Just how confident is BT about its future in the retail broadband market if it had to resort to playing the free flights card?
Written by Leader , Contributor
The Advertising Standards Agency deserves congratulation this week for finally recognising the failings of BT's free flights offer.

Back in September 2004, when ZDNet UK's TalkBack forums first rang with tales of woe from angry BT customers, the ASA seemed blissfully unaware that lots of people were suffering from the same problem.

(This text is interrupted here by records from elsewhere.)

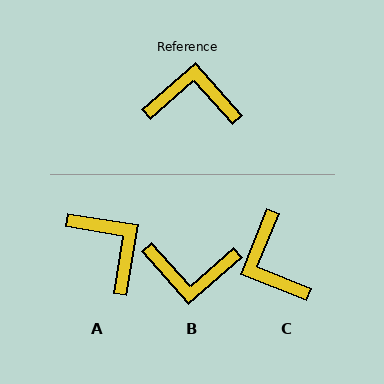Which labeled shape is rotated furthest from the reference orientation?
B, about 180 degrees away.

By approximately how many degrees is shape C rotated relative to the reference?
Approximately 117 degrees counter-clockwise.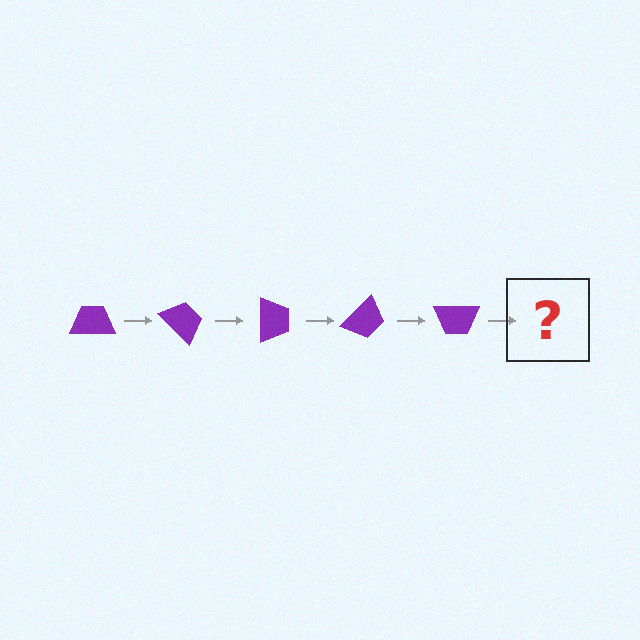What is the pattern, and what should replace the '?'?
The pattern is that the trapezoid rotates 45 degrees clockwise each step. The '?' should be a purple trapezoid rotated 225 degrees clockwise.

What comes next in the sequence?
The next element should be a purple trapezoid rotated 225 degrees clockwise.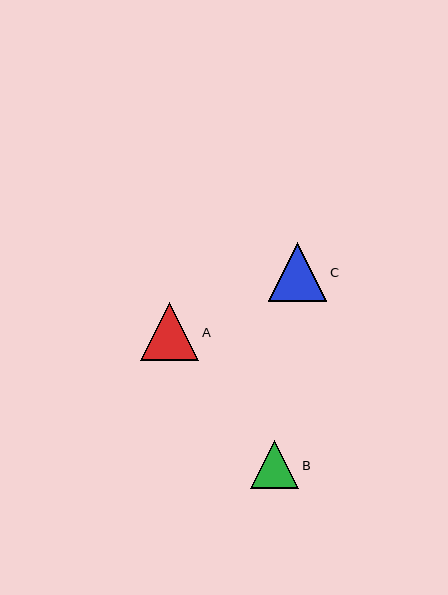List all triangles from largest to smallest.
From largest to smallest: C, A, B.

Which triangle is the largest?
Triangle C is the largest with a size of approximately 59 pixels.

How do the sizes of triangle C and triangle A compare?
Triangle C and triangle A are approximately the same size.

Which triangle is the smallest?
Triangle B is the smallest with a size of approximately 48 pixels.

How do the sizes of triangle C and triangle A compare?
Triangle C and triangle A are approximately the same size.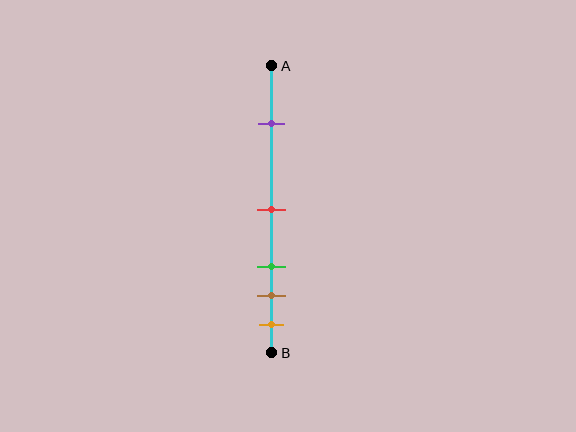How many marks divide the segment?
There are 5 marks dividing the segment.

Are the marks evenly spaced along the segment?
No, the marks are not evenly spaced.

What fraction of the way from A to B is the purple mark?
The purple mark is approximately 20% (0.2) of the way from A to B.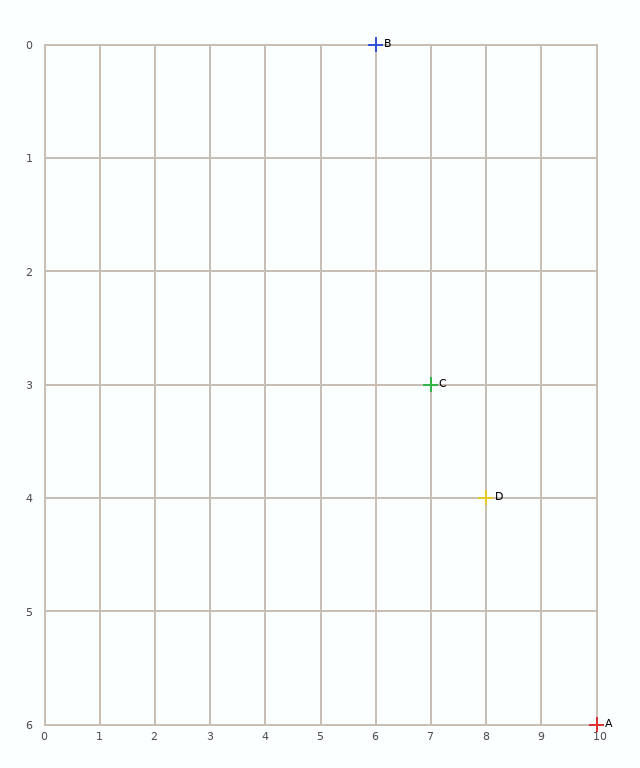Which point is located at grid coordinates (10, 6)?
Point A is at (10, 6).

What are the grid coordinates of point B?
Point B is at grid coordinates (6, 0).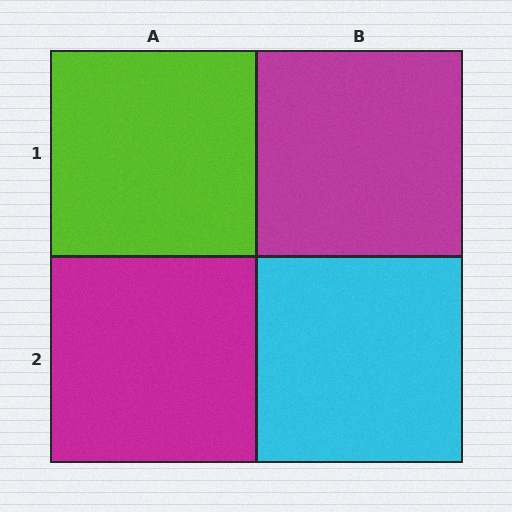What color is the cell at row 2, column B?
Cyan.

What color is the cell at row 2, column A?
Magenta.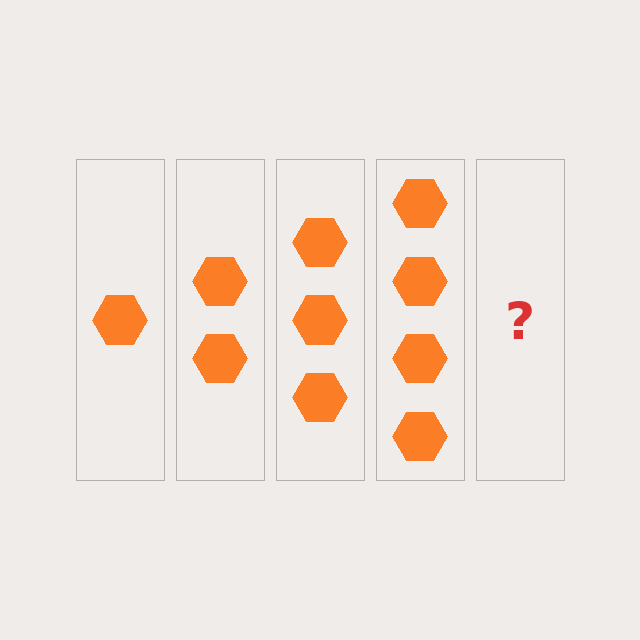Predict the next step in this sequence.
The next step is 5 hexagons.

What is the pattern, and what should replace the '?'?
The pattern is that each step adds one more hexagon. The '?' should be 5 hexagons.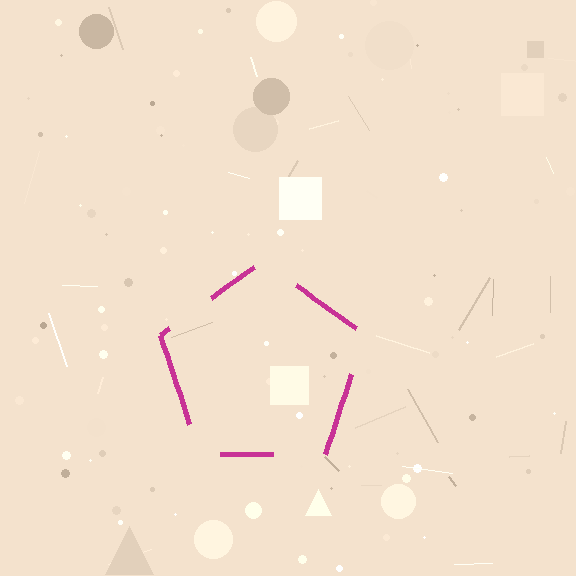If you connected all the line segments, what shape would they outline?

But now it's official -- hundreds of people who bought a BT broadband connection expecting to get a free flight to Europe or the US instead found they were the unlucky recipients of weeks of confusion and hassle.

Many customers said they didn't feel they had been helped by Rise Travel, which ran the offer with some reporting unanswered calls. Didn't BT tell them that it's good to talk?

Hoover effectively invented this kind of promotion in the early 1990s when it started giving away two free flights to America to any customer spending over £100. The offer was hugely popular, Hoover couldn't cope with the demand, and the whole fiasco cost the company an estimated £50m and ultimately its independence.

Given this legacy, surely only the mad or the desperate would follow Hoover's example? What was BT thinking of when it decided to launch the promotion in the first place? With smart cookies like Sir Christopher Bland and Ben Verwaayen in charge, BT isn't suffering from dementia.

BT Wholesale still owns the lion's share of all UK ADSL lines, but its retail arm is under attack from rival ISPs such as Tiscali, AOL, Wanadoo and Virgin. Its market share has been falling, and perhaps desperate times called for desperate measures?

The whole sorry episode doesn't say much for BT's confidence in its broadband portfolio. It should be selling high-speed Internet access on its own merits, not as a make-weight in a cheap holiday.

A peek at our TalkBacks shows some of the other UK companies which have resorted to free flights and suffered similar problems to BT. Sainsbury's, struggling with failing IT systems and the unstoppable Tesco; The Daily Express , stuck in the shadow of The Daily Mail . Both can look back at better days but peer forwards with trepidation.

Is BT heading the same way? Like one of Hoover's better innovations, that really would suck.